Page:Revue des Deux Mondes - 1904 - tome 20.djvu/223

Le texte de cette page a été corrigé et est conforme au fac-similé.
REVUE SCIENTIFIQUE

L’AZUR DU CIEL

Le ciel est, au même titre que la terre, un objet d’étude pour les physiciens. Dans cet azur immobile et dormant qui s’étend au-delà de la sphère des nues et que les âmes méditatives interrogent avec angoisse sur le mystère des cosmogonies et des religions, eux n’aperçoivent qu’un simple phénomène naturel. Leur esprit positif, réaliste et méthodique, poursuit patiemment la solution d’un problème précis que les poètes et les philosophes trouveraient infiniment humble. Qu’est-ce que l’azur céleste ? se demandent-ils ; autrement dit, qu’est-ce que le ciel ? Quel en est le lieu ? quelles en sont les limites, quelle en est la substance, quelle en est la nature ?

Les esprits simples de tous les temps ont pu croire, comme jadis les bergers de la Chaldée, à l’existence réelle d’un dôme azuré suspendu au-dessus de nos têtes et sur lequel les étoiles seraient fixées comme autant de clous d’or.
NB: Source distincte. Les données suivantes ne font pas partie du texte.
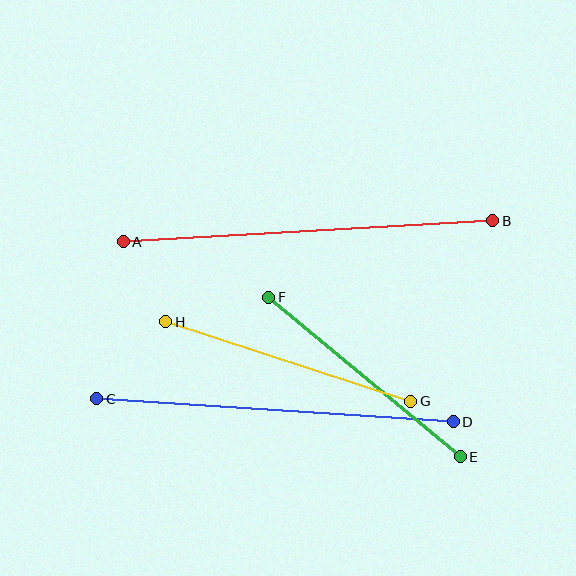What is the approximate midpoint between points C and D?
The midpoint is at approximately (275, 410) pixels.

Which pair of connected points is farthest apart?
Points A and B are farthest apart.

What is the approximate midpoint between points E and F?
The midpoint is at approximately (364, 377) pixels.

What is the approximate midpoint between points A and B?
The midpoint is at approximately (308, 231) pixels.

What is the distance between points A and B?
The distance is approximately 370 pixels.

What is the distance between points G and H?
The distance is approximately 258 pixels.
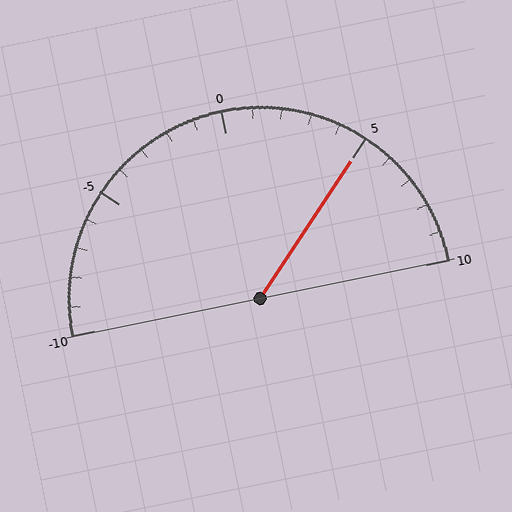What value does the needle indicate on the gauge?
The needle indicates approximately 5.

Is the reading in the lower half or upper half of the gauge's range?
The reading is in the upper half of the range (-10 to 10).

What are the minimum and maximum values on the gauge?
The gauge ranges from -10 to 10.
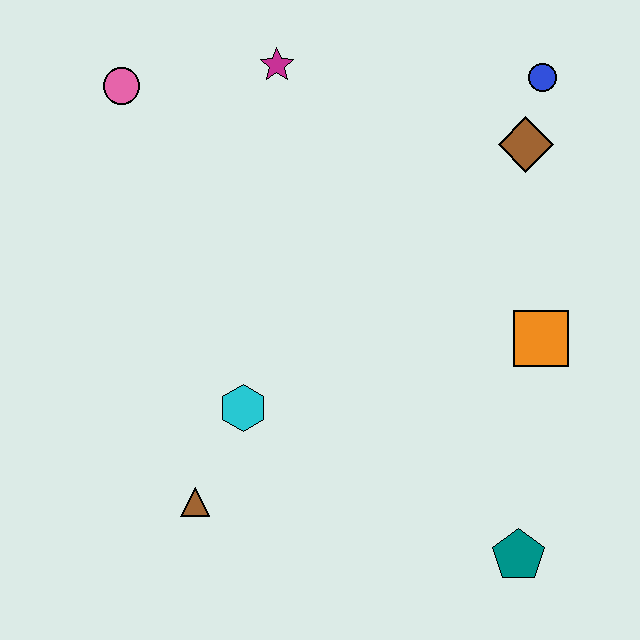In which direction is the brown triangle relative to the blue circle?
The brown triangle is below the blue circle.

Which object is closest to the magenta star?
The pink circle is closest to the magenta star.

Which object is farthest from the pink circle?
The teal pentagon is farthest from the pink circle.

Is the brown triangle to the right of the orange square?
No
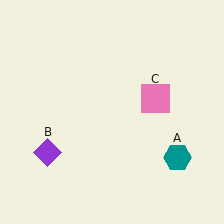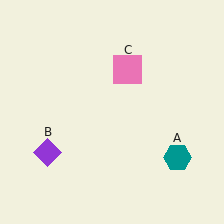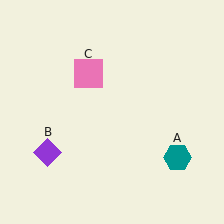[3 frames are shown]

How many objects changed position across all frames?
1 object changed position: pink square (object C).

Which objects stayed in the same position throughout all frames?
Teal hexagon (object A) and purple diamond (object B) remained stationary.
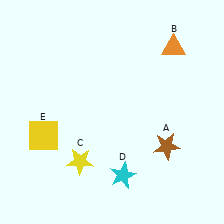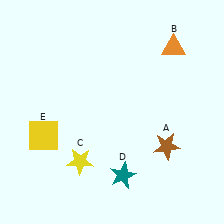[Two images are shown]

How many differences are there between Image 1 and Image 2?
There is 1 difference between the two images.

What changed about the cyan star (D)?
In Image 1, D is cyan. In Image 2, it changed to teal.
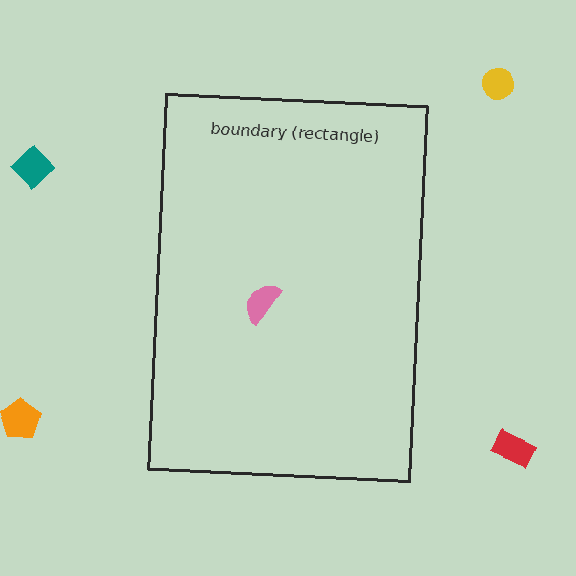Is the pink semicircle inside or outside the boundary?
Inside.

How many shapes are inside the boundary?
1 inside, 4 outside.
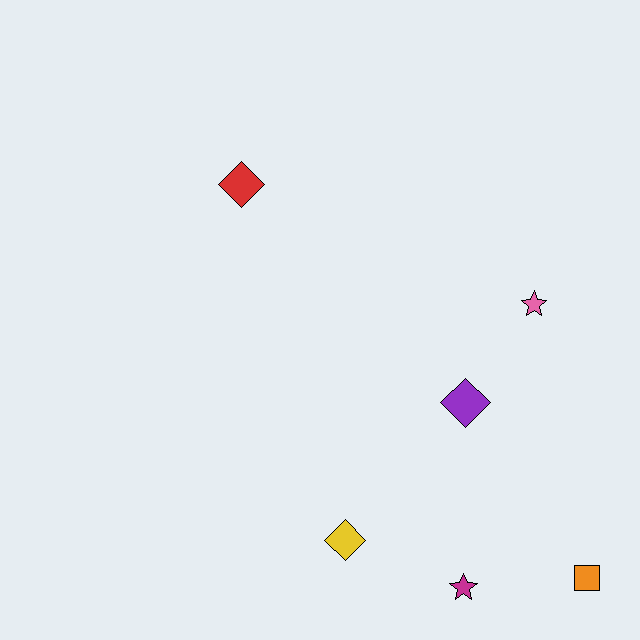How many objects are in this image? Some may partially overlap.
There are 6 objects.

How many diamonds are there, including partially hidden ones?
There are 3 diamonds.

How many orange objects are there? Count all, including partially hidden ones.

Cette voûte de bleu cristal était pour ces imaginations élémentaires le véritable support, l’appui matériel, en un mot le firmament des corps célestes. Cette illusion grossière n’est plus de mise. La sphère céleste n’est qu’un leurre. Au-delà des limites de notre atmosphère, il n’y a rien que le vide barométrique[1], l’espace interplanétaire ou intersidéral, l’espace indéfini, immatériel, éthéré, insaisissable à nos sens, sillonné seulement par les orbites des

  1. Le vide interplanétaire n’est plus le vide immatériel, d’après la nouvelle école. Pour S. Artrenius, J. —J. Thomson et un grand nombre de physiciens contemporains, l’espace interplanétaire est sillonné, rempli, par les corpuscules cathodiques, par les ions émanés du soleil, et ceux-ci sont des fragmens d’atomes, c’est-à-dire une partie de la matière même du soleil.